Habertürk
    Takipde Kalın!
      Günlük gelişmeleri takip edebilmek için habertürk uygulamasını indirin

        Bayram gezmelerinde, AK Partililer dahil her sohbetin sonucunun vardığı yer oldu.

        “Mağdurlar ordusu yaratıyoruz...” ya da “... yarattınız” cümlesiyle de son buldu.

        Birçok konuda ayrı düşünen, farklı siyasi kulvarlarda mücadele edenlerin, “politik ortaklaştıkları” zemin haline gelmiş FETÖ soruşturmaları.

        Özellikle de darbe girişiminin herhangi bir aşamasında yer almadığı halde, sendika üyeliği veya bankada hesabı dolayısıyla tutuklanan veya kamu görevinden atılanlar...

        Gördüm ki bayramlaşma dolayısıyla sohbet ettiğim hükümetin etkin konumundaki ismi de aynı yakınma içinde...

        Adını yazmam konusunda izni olmadığı için ismini vermeyeceğim; ancak şu cümlesi hükümetin konuya bakışı açısından önemli:

        “Meclis’i bombalayan, 240 kişinin ölümüne neden olanlar ile sendikaya üyeliği veya kredi için o bankayla para ilişkisine girenlerin aynı mahkemede yargılanması davayı baştan sulandırır; önemini azaltır...”

        Benzer durumun devam eden soruşturmalarda karşılarına çıktığını belirtti.

        “Deniz Baykal’ın kızının üniversitedeki odasını basıp bilgisayarını alıp götürmedeki amaç nedir?” sorusunu yöneltti.

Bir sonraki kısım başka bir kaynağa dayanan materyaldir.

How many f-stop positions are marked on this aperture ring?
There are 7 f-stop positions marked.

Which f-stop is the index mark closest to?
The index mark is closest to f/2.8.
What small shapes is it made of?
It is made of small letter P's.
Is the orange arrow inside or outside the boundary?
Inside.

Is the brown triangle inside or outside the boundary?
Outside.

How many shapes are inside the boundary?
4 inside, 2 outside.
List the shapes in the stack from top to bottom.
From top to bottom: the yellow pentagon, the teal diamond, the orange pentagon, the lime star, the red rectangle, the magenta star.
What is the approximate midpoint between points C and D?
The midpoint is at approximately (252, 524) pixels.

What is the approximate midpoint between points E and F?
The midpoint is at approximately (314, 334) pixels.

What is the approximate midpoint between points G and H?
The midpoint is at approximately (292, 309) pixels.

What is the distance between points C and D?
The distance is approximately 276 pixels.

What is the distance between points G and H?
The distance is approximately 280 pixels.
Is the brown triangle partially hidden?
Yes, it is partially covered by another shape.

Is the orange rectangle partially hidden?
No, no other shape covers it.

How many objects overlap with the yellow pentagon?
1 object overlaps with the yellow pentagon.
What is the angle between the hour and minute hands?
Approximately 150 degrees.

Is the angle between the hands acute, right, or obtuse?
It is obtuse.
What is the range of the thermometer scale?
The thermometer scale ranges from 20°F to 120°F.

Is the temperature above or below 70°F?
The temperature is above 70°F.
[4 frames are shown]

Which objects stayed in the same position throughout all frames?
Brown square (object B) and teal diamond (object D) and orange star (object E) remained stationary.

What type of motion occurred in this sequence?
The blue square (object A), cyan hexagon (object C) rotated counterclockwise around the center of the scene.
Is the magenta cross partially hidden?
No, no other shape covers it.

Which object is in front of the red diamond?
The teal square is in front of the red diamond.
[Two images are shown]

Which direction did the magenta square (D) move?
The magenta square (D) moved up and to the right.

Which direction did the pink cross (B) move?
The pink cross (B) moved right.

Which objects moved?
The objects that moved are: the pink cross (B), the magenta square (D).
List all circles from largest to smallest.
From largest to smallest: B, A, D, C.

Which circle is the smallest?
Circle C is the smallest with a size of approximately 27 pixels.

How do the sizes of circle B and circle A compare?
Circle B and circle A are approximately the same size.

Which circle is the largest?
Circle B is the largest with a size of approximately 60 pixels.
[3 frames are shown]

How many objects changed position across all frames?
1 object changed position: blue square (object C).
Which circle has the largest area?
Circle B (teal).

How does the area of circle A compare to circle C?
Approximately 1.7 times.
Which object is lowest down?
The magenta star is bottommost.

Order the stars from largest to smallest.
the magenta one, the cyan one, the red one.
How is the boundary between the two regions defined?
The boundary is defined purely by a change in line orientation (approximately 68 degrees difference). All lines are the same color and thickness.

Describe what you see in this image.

        Zamanında müdahale edilmediği için benzer şekilde gözaltına alınıp tutuklananların olabileceğine dikkat çekti.

        MAMAK ÖRNEĞİ

        Ne yapacaklarını sordum, 1980 darbesi sonrası Mamak’ta yürütülen “MHPÜlkücü Kuruluşlar” ile “Dev Yol Ana” davalarını anımsattı.

        Muhabir olarak izlediğim Mamak Dev Yol Ana Davası, 574 ile başlayıp ek iddianamelerle 723 kişiye çıktı.

        1982’de açılan davanın mahkemesi ancak 2 yıl sonra başlayabildi ve 7 yıl sürdü.

        Yüksek mahkeme aşamalarıyla da 35 yılda bitti.

        MHP-Ülkücü Kuruluşlar Davası ise 587 sanıkla 29 Nisan 1981’de başladı, 5 yıl 11 ay 8 gün sonra 7 Nisan 1987’de sonlandı; yüksek yargı aşamasıyla 25 yılda bitti.

        İKİ MAHKEMELİ

        İki davadan yola çıkıp bugüne geldi:

        “Tutuklanan kişi sayısı 14 bini geçti. Ülkücü Kuruluşlar Davası’nda ana-baba adı okunması bile saatler alırdı. Bu kadar çok kişinin yargılanması, dosyaları arasında irtibat kurması da on yıllar alır. O nedenle doğrudan darbe girişimine karışan ile sempati duyanın ayrı mahkemelerde yargılanmasını sağlayacak yapıyı kurmalıyız. Yoksa içinden çıkılmaz hal alır. Darbeye kalkışıp bombayı atan ile sempati duyanı yan yana yargılarsak sulanır; aynı şekilde dava süresi çok uzayınca da laçkalaşır, amacından sapar.”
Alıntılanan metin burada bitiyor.